I recently interviewed pianist Eric Lu about his upcoming performance with the Boston Symphony Orchestra from April 6–8. I could not include everything we talked about in our interview in the initial piece, so I have a few more quotes from Lu for my column this week.
Responses have been lightly edited for length and clarity.
Q: How can we bring classical music to people who are skeptical about it?
A: I just think most people who maybe are skeptical to it, they just haven’t really had any opportunity to really be exposed to it. The wonderful elements that attracted, let’s say, myself or other classical music lovers in the very beginning is something that has nothing to do with the intellectual elements, it’s just freshness. The music really describes everything in humanity and in life. It can show the most beautiful colors and the saddest emotions, the most torment and everything in between. If someone is sitting in the concert hall and they hear the Ninth Symphony by Beethoven or they hear Mozart’s Requiem or Schubert Cello Quintet, it’s hard to not have any sort of reaction to it. I am a firm believer in the greatness of this music and the greatness of the art. So I think, just in any way possible, if people can be introduced to it, [they will] find it to be an intricate part of their lives.
Q: For Mozart, are there any pianists you’ve turned to when listening?

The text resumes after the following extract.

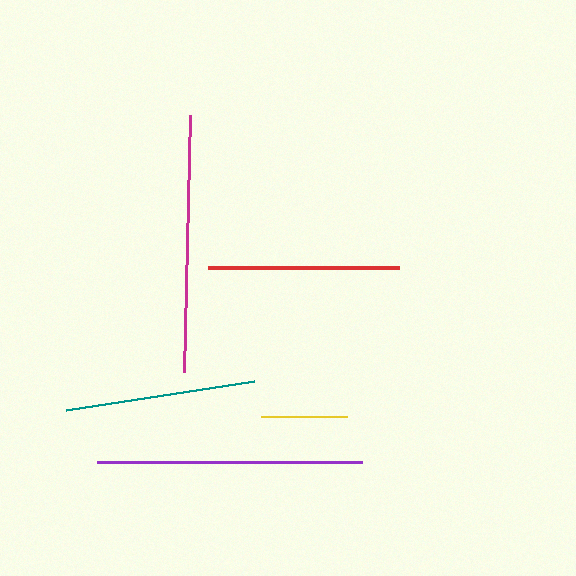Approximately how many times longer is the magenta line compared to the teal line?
The magenta line is approximately 1.4 times the length of the teal line.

How do you strike the balance between emulation and finding your own voice?
A: I certainly have always admired Mitsuko. Mitsuko Uchida’s Mozart concertos are absolutely fantastic. Also, Murray Perahia and Radu Lupu, I would probably name these three pianists. Certainly, over the years, I've taken inspiration from their performances, but I try to really go my own way and find what works for me and organically for the moments with each performance, which is always evolving.
Q: What pieces do you recommend to people new to classical music?
A: I actually really love, and connected so deeply immediately with, the Mozart Requiem … also Beethoven symphonies. Bach, anything, the Mass in D Minor is probably his ultimate greatest work. With piano, so many pieces by Bach, by Chopin. Let’s say the Chopin 24 Preludes, it has so much in there, everything. Or Schubert. Schubert impromptus initially are absolutely stunning.
Q: What was it like to go to college and start a career as a professional musician so young?
A: Going to [the Curtis Institute of Music] at 15 was very good for me to just leave home and be forced to be more independent. I grew up faster in that kind of way. With touring early, my life was never a straight line at all, but everything happened for a reason. And I learned from everything, really. So just getting that experience early on, I could make my mistakes and learn from them and then just have more stage experience and how to handle this very tough life. And not that I really know now, but it certainly helped that I’ve had some years of experience doing it.